Tous vos personnages s’interrogent sur l’origine du Mal: qu’est-ce qui fait les monstres d’aujourd’hui? Ce sont aussi des questions qui vous intriguent?

«Complètement. Je cite toujours Paul Ricœur: ‘Le mal est ce qui ne devrait pas être mais qui est, et dont on ne sait pas pourquoi cela est.’ C’est la grande question que je me pose en permanence. Pourquoi y a-t-il tant de mal dans le monde? Pourquoi les gens en viennent-ils à faire des choses aussi abominables et cruelles? C’est incompréhensible pour quelqu’un de normalement constitué. Mais la question n’en reste pas moins pertinente. Évidemment, je n’ai pas de réponse. Le romancier écrit pour questionner (la société, le Mal, l’homme…). Pas pour donner des réponses.»

On imagine que Lucia va revenir. Cette complémentarité avec Servaz, c’est signe qu’ils pourraient se croiser sur une enquête?

«J’ai beaucoup aimé le personnage de Lucia. Elle est à la fois coriace et attachante. Dès les premières pages, j’ai su que j’allais en faire un personnage récurrent. Mais pas dans le prochain: il sera avec Servaz. Quant à une enquête en duo… Je ne sais pas, je n’ai pas de plan à si long terme! Un pas après l’autre. La suite, on verra.»

Nouveau personnage, nouveau décor, nouvelles méthodes… Vous aviez un besoin de changement?
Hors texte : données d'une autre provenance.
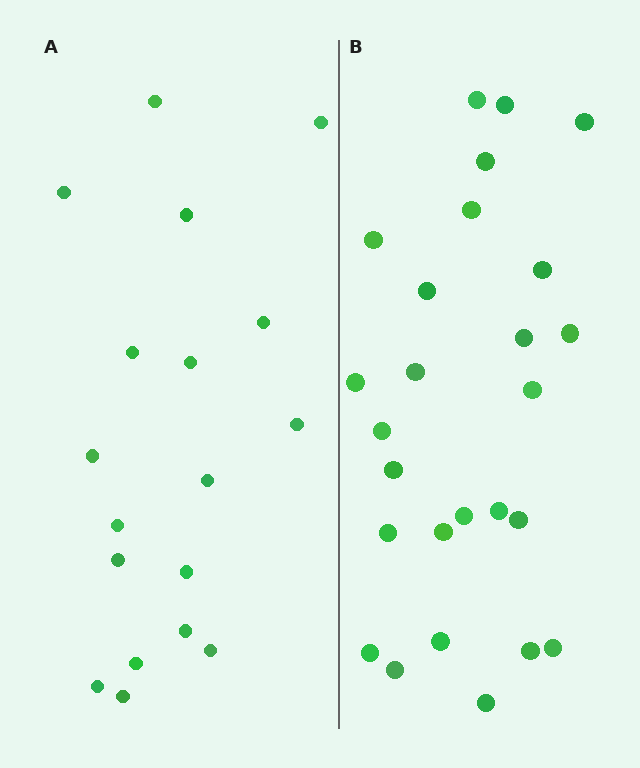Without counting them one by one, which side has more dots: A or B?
Region B (the right region) has more dots.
«Oui, sûrement. J’aime beaucoup Servaz, mais de temps en temps j’ai envie de faire des choses sans lui. (rires) Et puis, Servaz a un bagage de plus en plus lourd au fil des livres, il faut tenir compte de toutes ces choses-là. Avec Lucia, j’arrive sans bagage. J’ai toute la liberté que je veux. Ça me permet aussi de dire des choses différentes. De présenter un point de vue nouveau sur la société, sur le monde, et ça, c’est toujours intéressant.»

En quelques lignes

Direction l’Espagne et Madrid, ou l’enquêtrice Lucia Guerrero trouve son équipier crucifié sur un calvaire. À 200 kilomètres de là, l’université de Salamanque. Dans les sous-sols de la faculté de droit, un groupe d’étudiants en criminologie a mis au point un logiciel révolutionnaire capable de relier des crimes irrésolus entre eux. Ils découvrent alors l’existence d’un tueur en série passé sous les radars depuis plusieurs décennies… La traque du «tueur à la colle» est lancée. Avec «Lucia», Bernard Minier traverse les Pyrénées pour nous présenter sa nouvelle héroïne, une jeune flic attachante et dont on a déjà envie de percer les mystères. L’atmosphère hyper travaillée de ce roman régalera les amateurs de polar. Ajouté à cela, un décor hautement cinématographique dans lequel on est immédiatement immergés. Ici encore, Minier signe un thriller prenant et addictif. Une enquête complexe et orchestrée de main de maître. On regrettera juste un final un rien simple et prévisible – et donc un rien décevant.